Rails goes a bit far in pushing for your model to be built around your database-backed data model (but does properly push you to include data integrity and business logic there as well).
Since there is not object classification in rails called Spaghetti, I can't really speak to it being a first class citizen in rails - nor can I guess which of Rails' shortcomings you are referring to.
Even with a client/API separation, your API still has input, output, and business logic - the three components of MVC. An API can benefit from having MVC once it has multiple views; for instance, if you later find you must support different clients utilizing multiple concurrent versions.
In that vein, I consider a framework like Sinatra to be controller-centric - with both the model and view layers being optional and bring-your-own. I've certainly used it as MVC.
I think the OP is probably complaining about people tending to put all of the business logic into the controller. This essentially leads the the controller functions being modular/procedural in nature rather than object oriented. And I think that's what they mean by "spaghetti" -- you have either a big honking function, or you have a whole bunch of functions with no clear place to put them. This is made worse with the strategy of "service objects", which are usually not objects, but rather highly coupled modules of functionality that expose all of the properties in a way that is global to the entire module.
However, IMHO the OP is incorrect that the problem is with MVC. The problem is actually with the active record pattern (or, again in IMHO, anti-pattern). In active record, your "model object" has a one to one relationship with the (usually relational) table where you are storing the data.

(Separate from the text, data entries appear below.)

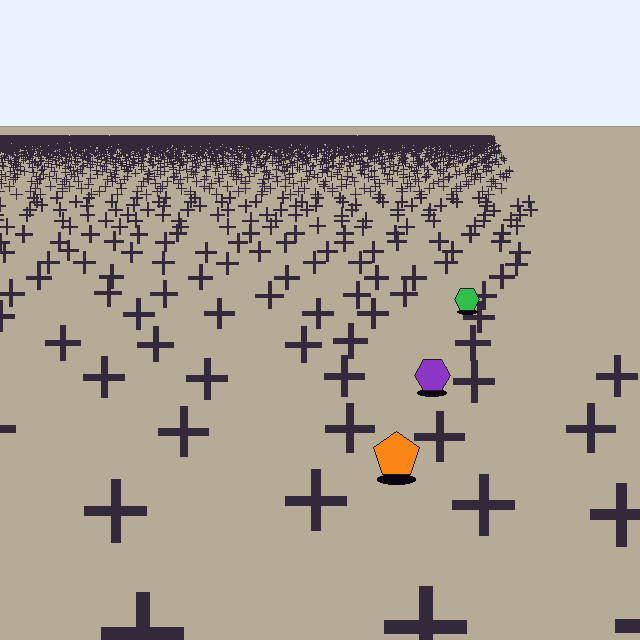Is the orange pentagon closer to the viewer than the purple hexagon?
Yes. The orange pentagon is closer — you can tell from the texture gradient: the ground texture is coarser near it.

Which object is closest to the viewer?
The orange pentagon is closest. The texture marks near it are larger and more spread out.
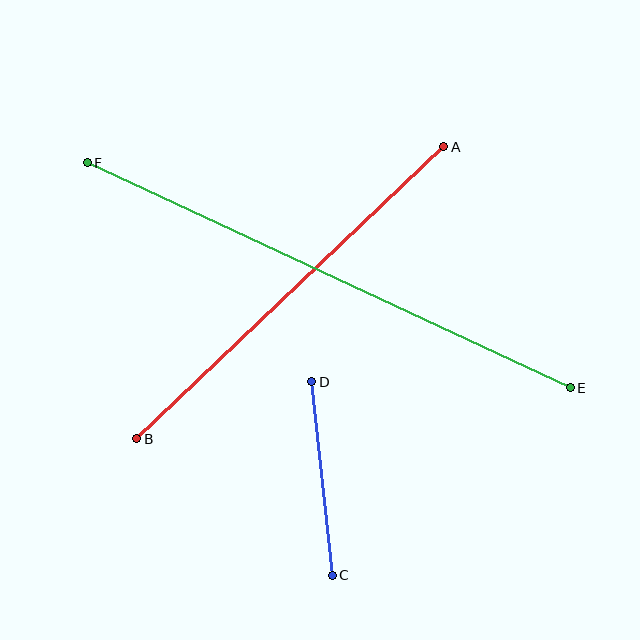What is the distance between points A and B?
The distance is approximately 424 pixels.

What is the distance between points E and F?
The distance is approximately 533 pixels.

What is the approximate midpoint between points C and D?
The midpoint is at approximately (322, 479) pixels.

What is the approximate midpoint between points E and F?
The midpoint is at approximately (329, 275) pixels.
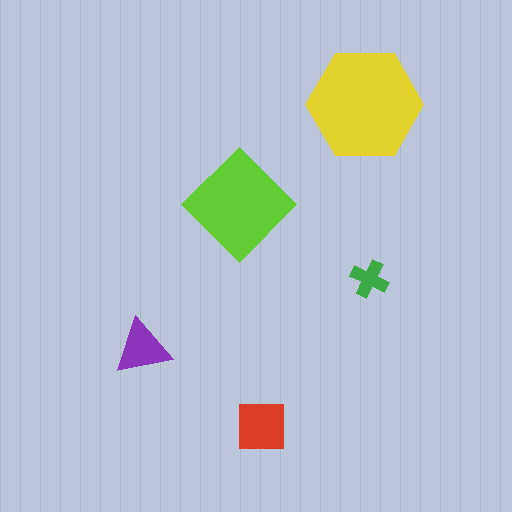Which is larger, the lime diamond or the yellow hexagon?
The yellow hexagon.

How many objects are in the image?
There are 5 objects in the image.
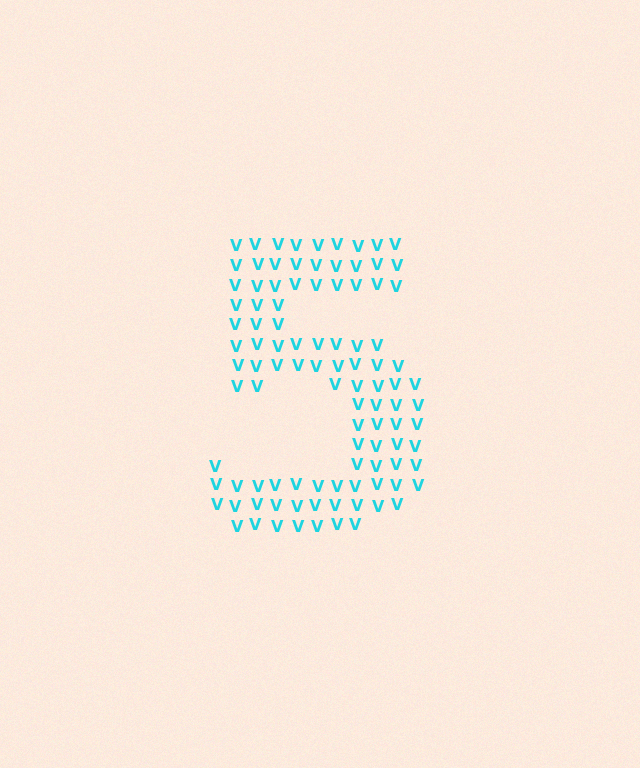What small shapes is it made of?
It is made of small letter V's.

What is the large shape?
The large shape is the digit 5.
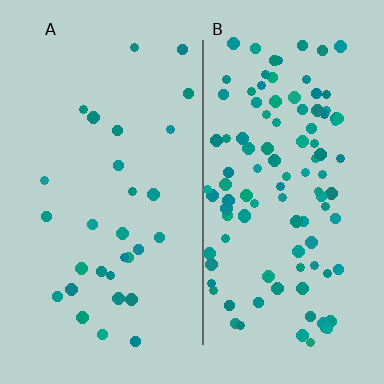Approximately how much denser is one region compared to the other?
Approximately 3.7× — region B over region A.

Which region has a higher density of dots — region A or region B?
B (the right).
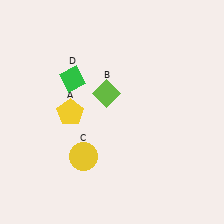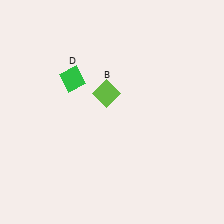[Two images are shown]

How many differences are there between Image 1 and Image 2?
There are 2 differences between the two images.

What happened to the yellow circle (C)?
The yellow circle (C) was removed in Image 2. It was in the bottom-left area of Image 1.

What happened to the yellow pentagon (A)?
The yellow pentagon (A) was removed in Image 2. It was in the bottom-left area of Image 1.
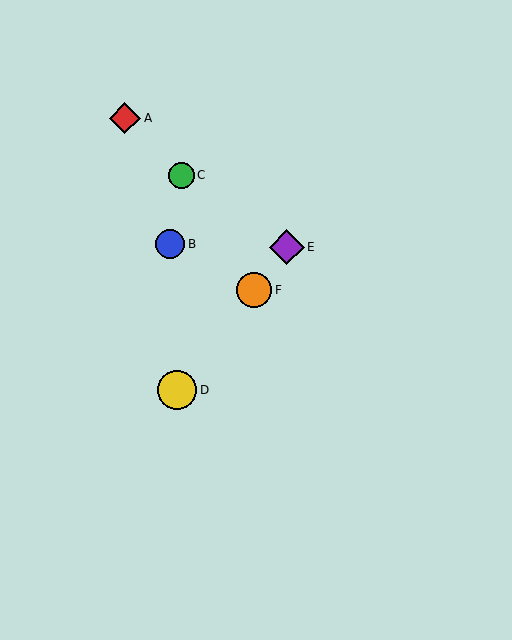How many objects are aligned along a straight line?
3 objects (D, E, F) are aligned along a straight line.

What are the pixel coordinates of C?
Object C is at (181, 175).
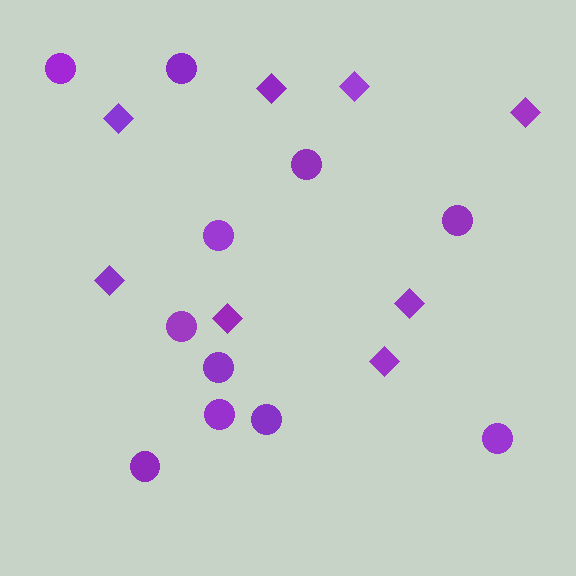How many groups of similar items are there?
There are 2 groups: one group of circles (11) and one group of diamonds (8).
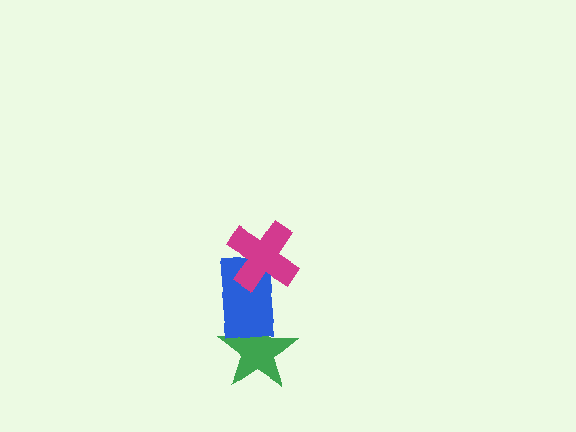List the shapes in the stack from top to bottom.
From top to bottom: the magenta cross, the blue rectangle, the green star.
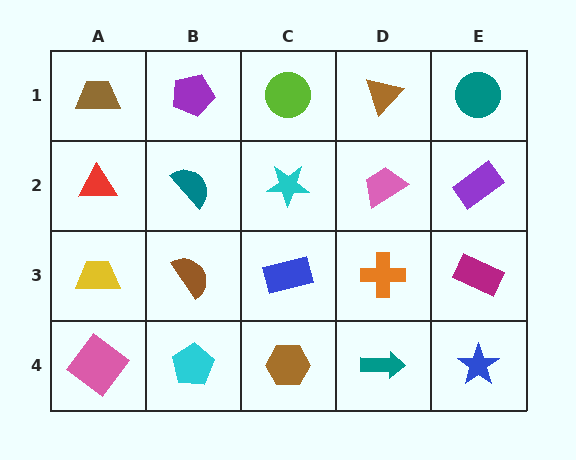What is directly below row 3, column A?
A pink diamond.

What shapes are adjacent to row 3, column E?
A purple rectangle (row 2, column E), a blue star (row 4, column E), an orange cross (row 3, column D).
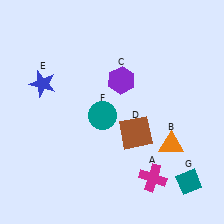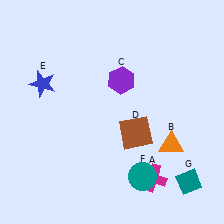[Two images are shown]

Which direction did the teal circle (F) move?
The teal circle (F) moved down and to the right.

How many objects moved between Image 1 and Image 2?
1 object moved between the two images.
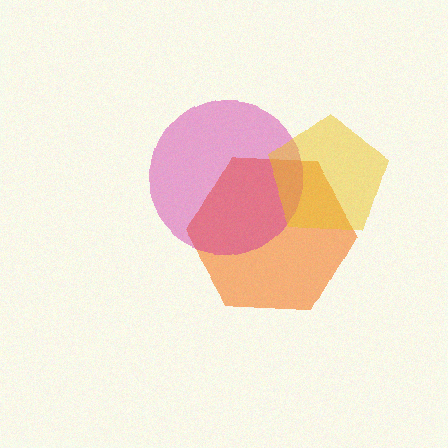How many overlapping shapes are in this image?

The problem with this is that what makes sense from an OOD perspective does not make sense from a relational perspective. This is why there are entire books written about the problems of object relational mapping.
From a relational perspective, we want to store things in a way that makes the relational calculus cleaner. We want to be able to efficiently store and query the data. From the OOD perspective, we want to increase cohesion for the functionality by grouping common state together. These two goals are usually at odds.
Just like we have a view layer in MVC with respect to the UI, so too do we need a view layer with respect to other kinds of external representations. Probably people don't remember the old, old frameworks where you designed forms graphically for the UI and the system automatically generated C++ code for the "model objects" that could be used to populate those forms. Most people don't know about these because they were an incredibly bad idea that thankfully died out. No sane developer would build their model objects to be one to one relationships with their UI view objects. The same should be true for other representations like the DB layer, or indeed communication layers (serialising model objects so you can ship out the data for a different application is incredibly common, but also incredibly bad). You want view objects to translate the data to and from the model objects.
Once you've done that, then you can design your model objects so that they can sanely calculate your business logic. Your controller object become the thing that they were meant to be in the first place: objects that forward incoming requests on to the model layer and put the result into the view layer.
Rails (at least if you are using ActiveRecord) is just broken. It's not a representation of how MVC should work. It works well enough for some cases, but gradually the stink gets worse and worse until you start asking yourself if there was some advantage to using Rails in the first place.